5.2 million Resident Evil 6 sales are great, says Cacpom. Its original sales target was 7 million.

"The main [Resident Evil] user group is now in their late-30s to 40s," says Capcom in a special report on the series' 17 years of success, "and the average age is also going up as the series goes on with an increasing possibility that some percentage of the existing users will outgrow games altogether." Change is needed, which is why Capcom's reaching out to people it wouldn't otherwise consider part of its traditional gaming market.

Placement in fashion magazines, opening theme restaurants and the much-loved Universal Halloween Horror Nights are three strategies Capcom pursues to keep the Resident Evil name alive. Get people who've never touched a controller, and perhaps never will, and you've rejuvenated the fan base, goes Capcom's logic.

"These collaborative events are opportunities to be enjoyed by non-gamers as well," Capcom says, "so it is important to plan them so that anyone can enjoy them and not aim them at a section of our core gamers."

It's all part of a global reach strategy.

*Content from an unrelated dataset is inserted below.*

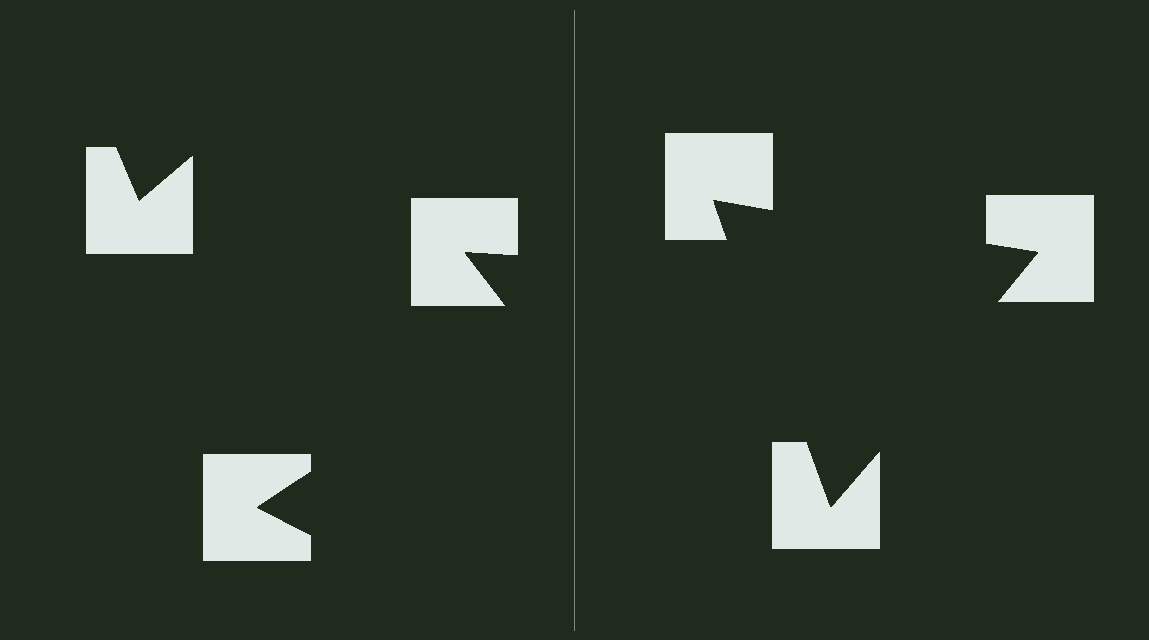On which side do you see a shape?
An illusory triangle appears on the right side. On the left side the wedge cuts are rotated, so no coherent shape forms.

Capcom can't rely on consoles alone to spread its message, but even places that don't have a significant gaming market segment have movie screens, and with each movie released comes new Resident Evil fans. In fact, claims Capcom, the brand has such strong recognition that all it has to do is put Resident Evil in the title and Hollywood comes running.

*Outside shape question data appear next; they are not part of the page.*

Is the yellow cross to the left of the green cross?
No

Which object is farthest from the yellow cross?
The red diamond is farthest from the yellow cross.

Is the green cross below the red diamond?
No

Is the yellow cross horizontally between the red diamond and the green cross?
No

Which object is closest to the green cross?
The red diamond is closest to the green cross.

But gamers don't come running. In the same article, Capcom boasts of 5.2 million global unit sales for Resident Evil 6, claiming it "succeeded in making its mark as a global title again." That ignores the game's original 7 million sales target, revised down to 6 million, a target that Capcom now admits it did not hit. That fiasco saw Capcom's net income plunge.

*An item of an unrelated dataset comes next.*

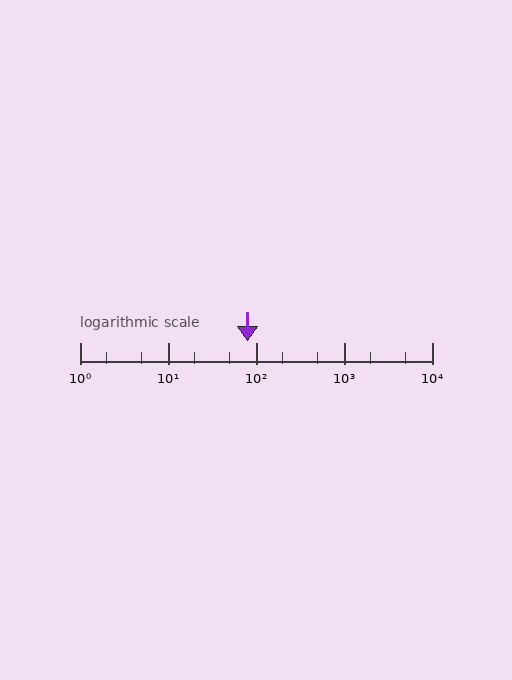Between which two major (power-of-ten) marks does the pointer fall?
The pointer is between 10 and 100.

Here's hoping Resident Evil 7 - or whatever it ends up being - doesn't have the same kind of "success." Capcom has said that gamers' response to Resident Evil 6 will be factored into its future releases; we shall see. "In the future, [Resident Evil] will discover new possibilities and progress as a title that can compete globally without disappointing any expectations," says Capcom. But a title as movie, as pop culture icon, or as game?


Source : 




So what can we expect from Capcom now ?


----------



## 8-Peacock-8 (Dec 27, 2013)

i want the terribad voice acting again.


----------



## dream (Dec 27, 2013)

> So what can we expect from Capcom now ?



Nothing but pure disaster.


----------



## The World (Dec 27, 2013)

> "and the average age is also going up as the series goes on with an increasing possibility that some percentage of the existing users will outgrow games altogether."



Keep burying your heads in the sand Capcom you fucking morons


----------



## Malvingt2 (Dec 27, 2013)

6.2 million for RE6? Smh.........


----------



## Linkofone (Dec 27, 2013)

> So what can we expect from Capcom now ?



Giant Plushy animals. 

Increased violence.


----------



## Malvingt2 (Dec 27, 2013)

First they said; they are going after CoD players and now this.

Just do the math guys.


----------



## the_notorious_Z.É. (Dec 27, 2013)

Capcom should just go bankrupt and sell their franchises to better game developers.


----------



## St. YatōKiri_Kilgharrah (Dec 27, 2013)

They should do what Marvel and Atlus do.

Make a shitload of spin offs


----------



## deathgod (Dec 27, 2013)

How about going back to the survival horror? They're never gonna get the CoD numbers by emulating them, so just focus on what made RE popular in the first place.


----------



## dream (Dec 27, 2013)

deathgod said:


> How about going back to the survival horror? They're never gonna get the CoD numbers by emulating them, so just focus on what made RE popular in the first place.



Capcom probably isn't wise enough to come to this conclusion.


----------



## bigduo209 (Dec 27, 2013)

I've never seen the word "cop-out" spread along so far into this many words.

Thank you Capcom, you made me lower my expectations far below rock-bottom.


----------



## SionBarsod (Dec 27, 2013)

Capcom gonna Capcom. I lost all faith in them coming back after hearing about what they're going to do with the profits from MH4. All that money and they invest most of it into mobile gaming.


----------



## Charlotte D. Kurisu (Dec 28, 2013)

How did RE4's gameplay, one of the best games period, kickstart this whole mess?

Cruelest of jokes.


----------